But it's not only the grand churches and halls of London that attest to more than a thousand years of permanence. And it was to find a symbol of the ongoing lives of the common man, that we found our way to 48 Berwick Street in Soho.
An obscure description from a bartender the night before was all that had led us here, and waiting upon the threshold looking doubtfully at dusty windows and a decidedly unassuming sign on an even less noteworthy matte white door, neither of us were exactly filled with enthusiasm. The proprietor answered his door, showing us in, confronting us with our lack of faith in Shoreditch bartenders.
W Sitch and Co. Ltd. was founded in 1776. Thats 237 years ago. Thats more than two centuries. Working with the assumption that the iron worker/visionary who started it all was, I don't know, middle aged? Then the business is definitively older than white settlement in Australia. Ergo, virtually everything I have ever known is pre-dated by this family business. For reference, here are some things that could be associated roughly with the founding of Sitch and Co.

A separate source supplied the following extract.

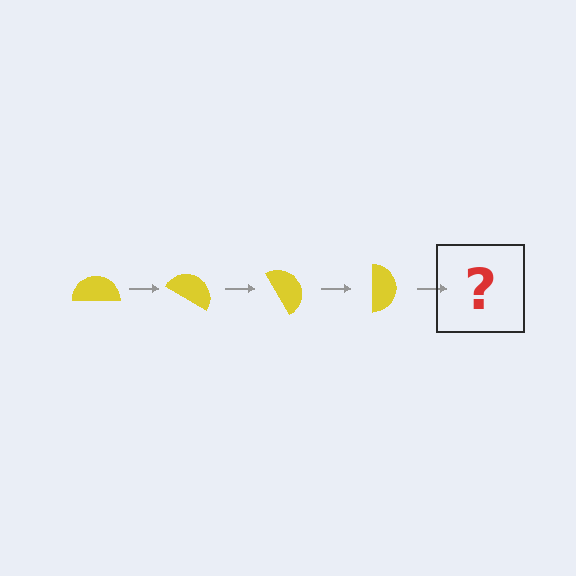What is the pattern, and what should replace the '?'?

The Signing of the Declaration of Independence, the founding of the Illuminati, the invention of the steam engine. Mozart still had around fifteen years of his life left and was pumping out the hits*. The French Revolution, wouldn't really be a thing for another two decades. Two Hundred and Thirty Seven years still in business. And looking around the place, I'd say they've sold maybe three or four things in all that time?

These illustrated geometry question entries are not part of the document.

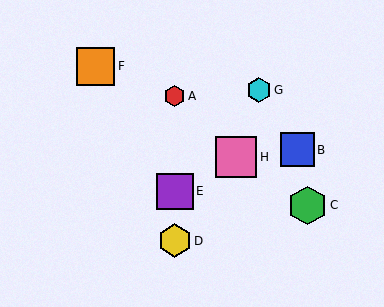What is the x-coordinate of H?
Object H is at x≈236.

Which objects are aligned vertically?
Objects A, D, E are aligned vertically.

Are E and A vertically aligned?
Yes, both are at x≈175.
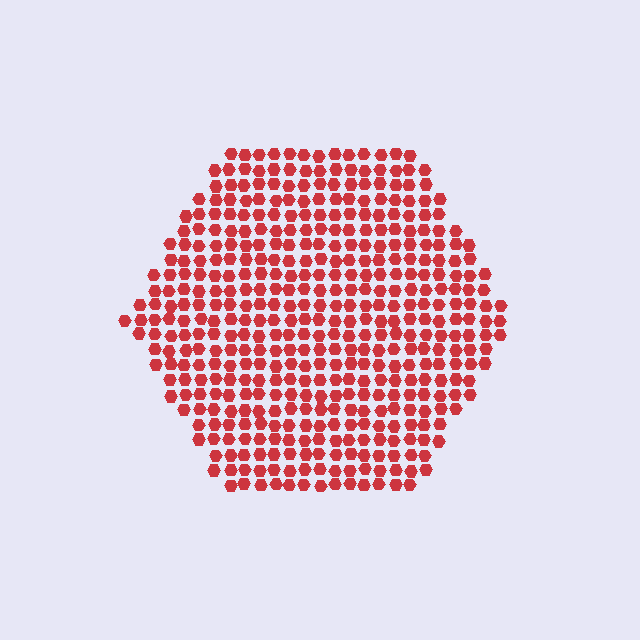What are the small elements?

The current family member in charge, the Sitch of the moment (directly related to the founding patriarch, Ronald Sitch, by a factor of generations that would require so many repetitions of the word 'great' that it would in itself be comic) gave Michael and I free reign of the store and workshop, every inch of it crammed with fittings and fixtures. You definitely get the impression that Great Uncle Archibald Sitch forgot to do his weekly tidy up in 1907 and then things just got away from him.
Nevertheless, the sheer diversity and pride in creation is unmistakable. There are so many things, wonderful, crazy, beautiful things, crammed together so tightly through the buldings four floors that the photos cant really do it justice. There are so many metal shapes piled up around the place that the floorboards bend in downwards in the centre of each room, under the weight of tables from above even as they are pulled down by wrought iron chains from beneath.

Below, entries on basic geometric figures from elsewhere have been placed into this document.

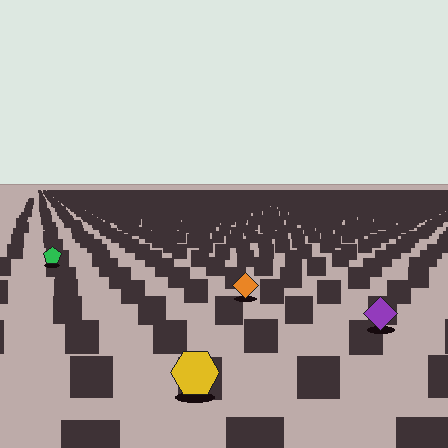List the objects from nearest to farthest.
From nearest to farthest: the yellow hexagon, the purple diamond, the orange diamond, the green pentagon.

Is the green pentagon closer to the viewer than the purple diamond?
No. The purple diamond is closer — you can tell from the texture gradient: the ground texture is coarser near it.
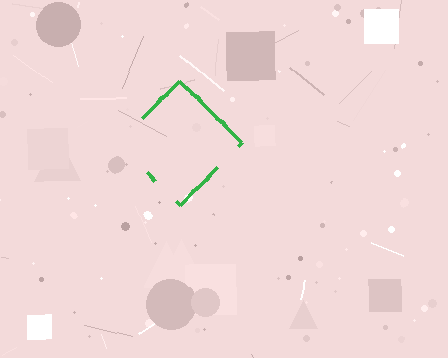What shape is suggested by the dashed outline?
The dashed outline suggests a diamond.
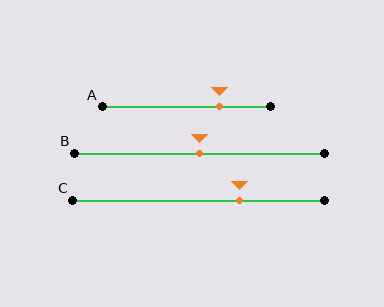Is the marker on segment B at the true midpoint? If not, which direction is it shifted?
Yes, the marker on segment B is at the true midpoint.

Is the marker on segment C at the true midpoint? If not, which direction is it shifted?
No, the marker on segment C is shifted to the right by about 16% of the segment length.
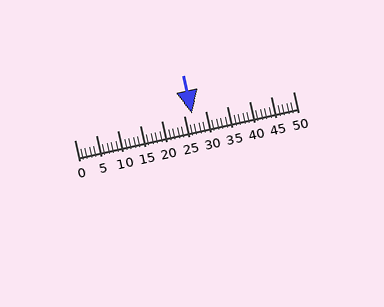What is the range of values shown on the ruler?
The ruler shows values from 0 to 50.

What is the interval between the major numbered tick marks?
The major tick marks are spaced 5 units apart.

The whole place looks like its trapped in a time-lock. And yet, it has found its place in the London of today, continually designing and creating fittings to match the world charging forward just outside its doors. And then, at other times its age allows it a commercial edge. After all, if Edinburgh Castle or 10 Downing Street need authentic replacements, who else would they call. The original moulds are probably around somewhere, if not spares from their original casting. Have you seen Titanic? Where do you think those Art Deco recreation wall brackets came from?
By the lights of Sitch and Co., whether they be flame or filament**, the world has seen Colonialism, Imperialism, Facism, Communism Globalisation and Modernism form and fade and return again. Michael swears that he saw a mouse, between an old clock and a pile of iron nails in the attic. We tried to find it for a photo, but it decided to keep to the shadows.
** Yes, I forgot to mention, this place pre-dates electricity.